Кстати, учителя беспокоят меня похлеще любых великосветских сплетников и злопыхателей. На последних можно просто не обращать внимания. Но как быть с двумя людьми, постепенно добивающимся расположения семейства? Ну не верю я в их благородные мотивы. Уж больно гладко стелют. Если бы они, наоборот, были чрезмерно строги или требовательны. Испанец с французом гоняют меня, будто новобранца, не обращая внимания на усталость или плохое настроение. Да и Румовский весьма въедливый человек, который просто так не отстанет.
А здесь оба немца прямо расточают елей, особенно на Петю с Лёшей. Чую, что это неспроста. Ведь на бастардов они посматривают презрительно, хотя и не выказывают своего отношения вслух. Об этом мне рассказала Лиза, которая тоже не доверяет фон Таубе и Фрезену.
Расспросив сестру, я стал подозревать, что перед наставниками стоит задача незаметно отвратить ребят от семьи. Братьям незаметно внушают мысли об их благородном происхождении, и что обоих ждёт совершенно иная жизнь, ведь они этого достойны. Пётр с Алексеем носы пока не задирают, но явно попали под влияние наставника.
Перед отъездом необходимо серьёзно поговорить с Антоном Ульрихом. К своей чести, отец не только плодит детишек, но ещё занимается их воспитанием. Именно этому и посвящена сейчас его жизнь. Он сам учит отпрысков грамоте и языкам, не подпуская к ним присланных учителей. Только профессор Котельников, получивший хорошую рекомендацию от Румовского, был назначен наставником детей по математике, географии, астрономии и механике. Кстати, Семён Кириллович входит в кружок учёных, которые сейчас готовят новый учебник и пособие по изучению арифметики. Мне он нравится своею увлечённостью наукой.
А должность при Брауншвейгском семействе помогла математику решить определённые сложности с Академией наук. Уж больно он беспокойный и самостоятельный. Представляете, Котельников посмел спорить с высокопоставленными лицами и требовал преобразования Академической гимназии в университет. Мол, это пойдёт на пользу русскому образованию. Поэтому профессора быстренько уволили и перевели на более спокойную должность.

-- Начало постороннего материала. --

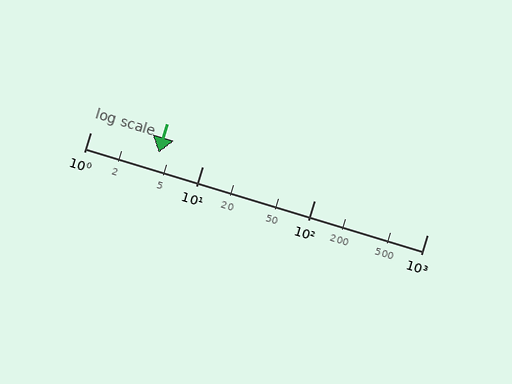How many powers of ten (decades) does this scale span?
The scale spans 3 decades, from 1 to 1000.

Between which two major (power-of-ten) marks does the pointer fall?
The pointer is between 1 and 10.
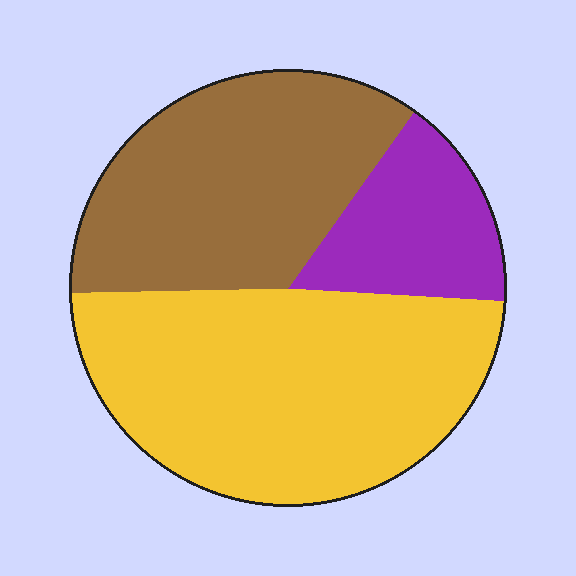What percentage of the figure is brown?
Brown covers about 35% of the figure.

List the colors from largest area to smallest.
From largest to smallest: yellow, brown, purple.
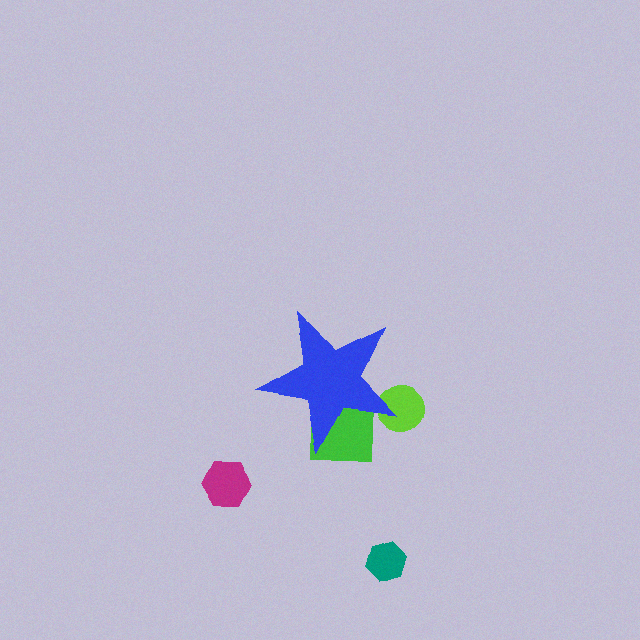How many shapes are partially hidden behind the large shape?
2 shapes are partially hidden.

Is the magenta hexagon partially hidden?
No, the magenta hexagon is fully visible.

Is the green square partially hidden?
Yes, the green square is partially hidden behind the blue star.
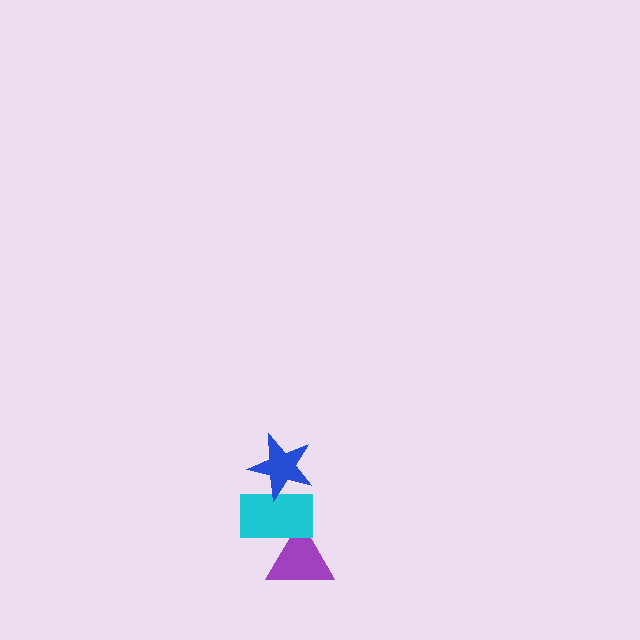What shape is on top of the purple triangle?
The cyan rectangle is on top of the purple triangle.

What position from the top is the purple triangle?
The purple triangle is 3rd from the top.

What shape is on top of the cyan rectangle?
The blue star is on top of the cyan rectangle.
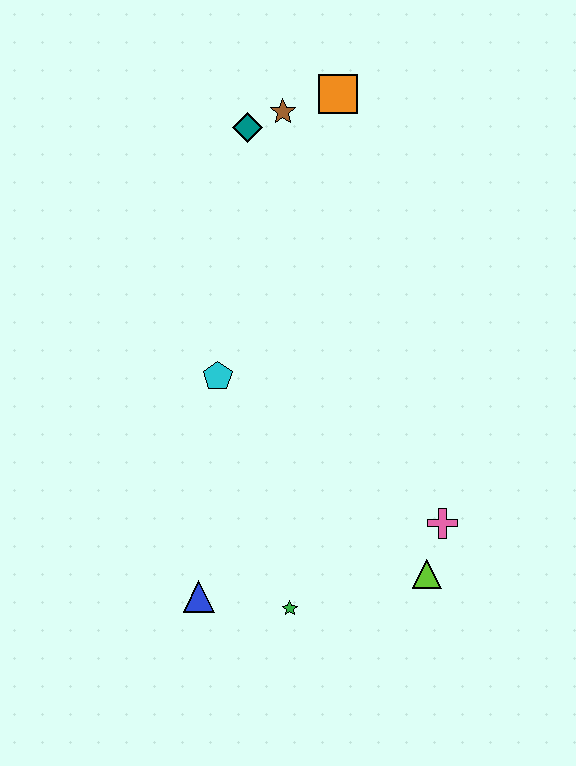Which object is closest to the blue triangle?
The green star is closest to the blue triangle.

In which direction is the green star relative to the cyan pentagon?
The green star is below the cyan pentagon.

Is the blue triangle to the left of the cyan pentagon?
Yes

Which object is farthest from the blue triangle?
The orange square is farthest from the blue triangle.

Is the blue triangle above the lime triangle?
No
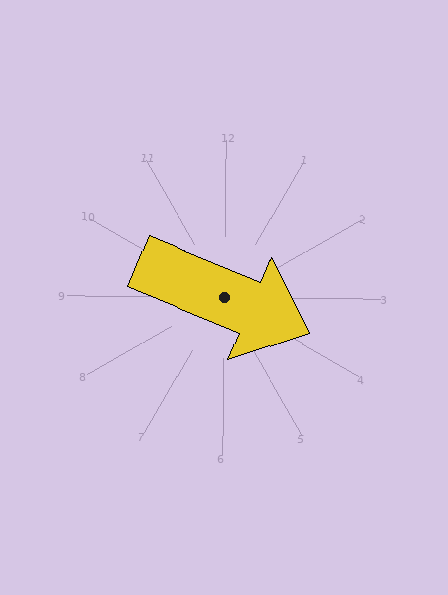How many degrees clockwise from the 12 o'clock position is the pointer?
Approximately 112 degrees.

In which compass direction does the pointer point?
East.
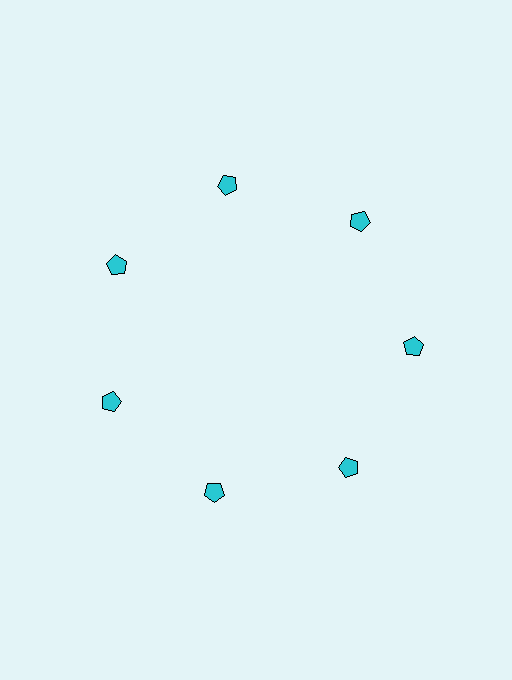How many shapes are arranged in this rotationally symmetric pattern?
There are 7 shapes, arranged in 7 groups of 1.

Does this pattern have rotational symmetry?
Yes, this pattern has 7-fold rotational symmetry. It looks the same after rotating 51 degrees around the center.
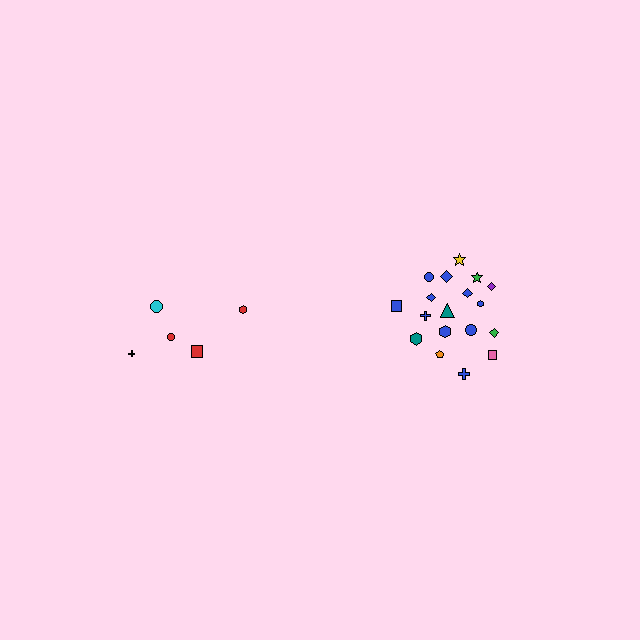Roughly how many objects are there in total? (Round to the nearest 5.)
Roughly 25 objects in total.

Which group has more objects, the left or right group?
The right group.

— Я пришлю вам обученного человека из Вольного экономического общества, — говорю сестре, когда она закончила разговор с крестьянином, назначенным ответственным за огород, — Слушай его внимательно и учись. Может, он чего нового расскажет про твоих любимых курочек и коровок.
Находящиеся рядом малыши дружно рассмеялись, а Лиза мило покраснела.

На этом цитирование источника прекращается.